Den Auftakt zu Englands Glorreicher Revolution von 1688 bildete der Freispruch der sieben Bischöfe, die Jakob II. aus Gewissensgründen den Gehorsam verweigert hatten. In seiner Schlussansprache an die Geschworenen gab sich Richter Richard Allybone, der den Prozess leitete, die größte Mühe, zwischen dem legitimen Interesse der Einzelperson und den Angelegenheiten des Staates, über die der Privatmann nicht zu befinden habe, eine klare Grenze zu ziehen: »Niemand«, schärfte er den Geschworenen ein, »darf sich anmaßen, gegen die tatsächliche Ausübung der Regierungsgewalt zu schreiben, sofern er keine Erlaubnis von der Regierung hat, sonst begeht er eine Verunglimpfung, möge das, was er schreibt, wahr oder falsch sein.

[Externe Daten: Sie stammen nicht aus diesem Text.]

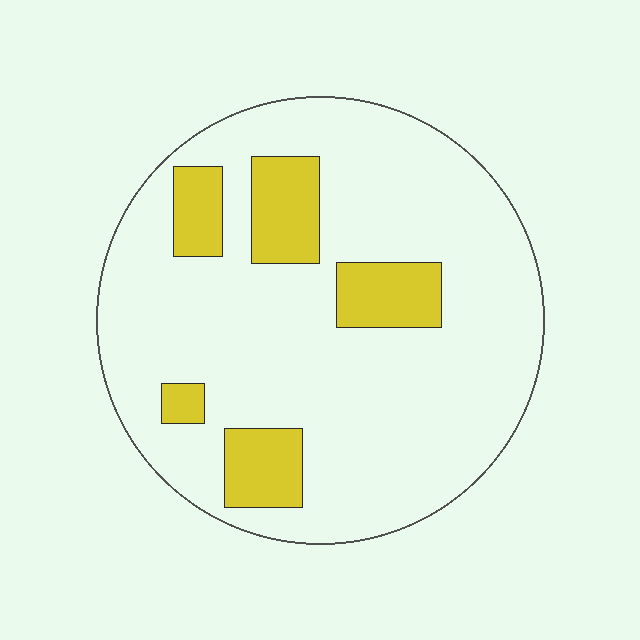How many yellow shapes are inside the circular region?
5.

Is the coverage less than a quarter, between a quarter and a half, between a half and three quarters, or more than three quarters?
Less than a quarter.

Keine Privatperson darf sich anmaßen, über die Regierung zu schreiben, denn sind wir erst einmal dazu gekommen, die Regierung durch Diskussion in den Anklagezustand zu versetzen, so entscheidet die Diskussion darüber, ob sie die Regierung ist oder nicht die Regierung ist … Was hat denn ein Privatmann mit der Regierung zu tun, wenn sein Interesse weder angefochten noch angetastet wird? … Geht die Regierung daran, meine besonderen Interessen anzutasten, so steht mir der Rechtsweg offen, und ich kann auf dem Rechtsweg Abhilfe erlangen … Es ist Sache der Regierung, Angelegenheiten zu verwalten, die zum Regierungsgeschäft gehören, und es ist Sache der Untertanen, nur auf ihr Eigentum und ihre Interessen bedacht zu sein.«12
Der Richter hatte sich vergebens abgemüht: Die Geschworenen lehnten es ab, auf ihn zu hören. Dennoch blieb das Recht auf politische Abweichung – außer im Parlament – ein Gegenstand von Meinungsverschiedenheiten. Noch 1773 konnte Boswells Orakel erklären: »Kein Mitglied der Gesellschaft hat das Recht, eine Lehre zu verkünden, die dem, was die Gesellschaft für wahr hält, widerspricht. Der Richter, sage ich, kann mit dem, was er denkt, unrecht haben; aber solange er selbst glaubt, er habe recht, darf er und soll er das durchsetzen, was er für richtig hält.«13
Auch wenn die Grenzen des erlaubten politischen Andersdenkens weiterhin umstritten blieben, war der großen uneingezäunten Domäne der maiestas-Vergehen ein weiteres Stück Boden entrissen worden. Englische Gesetzgeber und Geschworenengerichte, der unsterbliche Beccaria und die Leuchten der deutschen akademischen Wissenschaft setzten sich einmütig für eine deutliche Scheidung ein: Von der grundsätzlichen Gegnerschaft zum bestehenden politischen Organisationsgebilde sollten, meinten sie, die zahlreichen geringeren Vergehen gegen die Staatsautorität (und auch gegen ihr generelles Interesse an der Aufrechterhaltung der öffentlichen Ordnung) unterschieden werden.14 Die Französische Revolution, die dem politischen Menschen Freiheit brachte, indem sie ihm volle Teilnahme am politischen Leben zubilligte, bürdete dem Individuum neue Verpflichtungen auf: Sie verlangte von ihm Treue zu den jeweiligen politischen Visionen der Mehrheit und Wohlverhalten gegenüber den entsprechend interpretierten Sicherheitserfordernissen des Staates. Zum Wirbel des Revolutionsgeschehens musste wenigstens ein gewisser, wenn auch noch so kleiner Abstand gewonnen werden, ehe sich ein noch so labiler Ausgleich zwischen politischer Freiheit und Ansprüchen der Staatssicherheit herstellen ließ.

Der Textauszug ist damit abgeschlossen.